El tiempo parece detenerse al mediodía, cuando el Sol alcanza su cenit. Pocas personas andan por la calle bajo el calor abrasador, y hasta los burros se quedan inmóviles, con los ojos bien cerrados, esperando conseguir algún alivio del sofocante ambiente.
Conforme el Sol empieza a bajar y la temperatura desciende, la isla adormecida cobra vida otra vez. Los mercaderes abren de par en par las pesadas puertas de madera tallada para reanudar las ventas, y sus lámparas seguirá ardiendo hasta muy entrada la noche. Se ve a unas mujeres bañando a sus pequeños y frotándolos con aceite de coco hasta que la piel queda reluciente. Otras, sentadas sobre alfombrillas tejidas con hojas de palmera, empiezan a preparar los alimentos. Aquí se cocina todavía sobre fogatas al aire libre, y los platillos de pescado sazonado con especias aromáticas y arroz cocido con agua de coco son deliciosos. La gente es amigable, hospitalaria y sencilla.

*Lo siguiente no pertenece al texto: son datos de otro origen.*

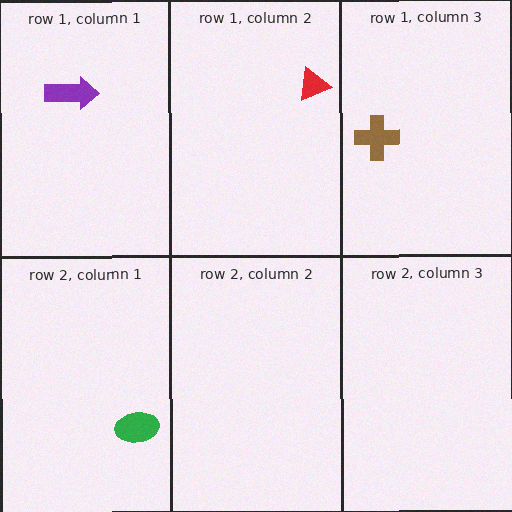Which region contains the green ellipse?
The row 2, column 1 region.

A pesar de que Lamu ha perdido su antiguo esplendor, su cultura tradicional africana anterior al siglo XX continúa floreciendo en este lugar. El modo de vida de esta isla, bañada por el cálido sol tropical, ha permanecido igual durante muchos siglos, por lo que en ella se pueden visitar el pasado y el presente juntos. Ciertamente, Lamu es una singular sobreviviente de una época pasada, una isla perdida en el tiempo.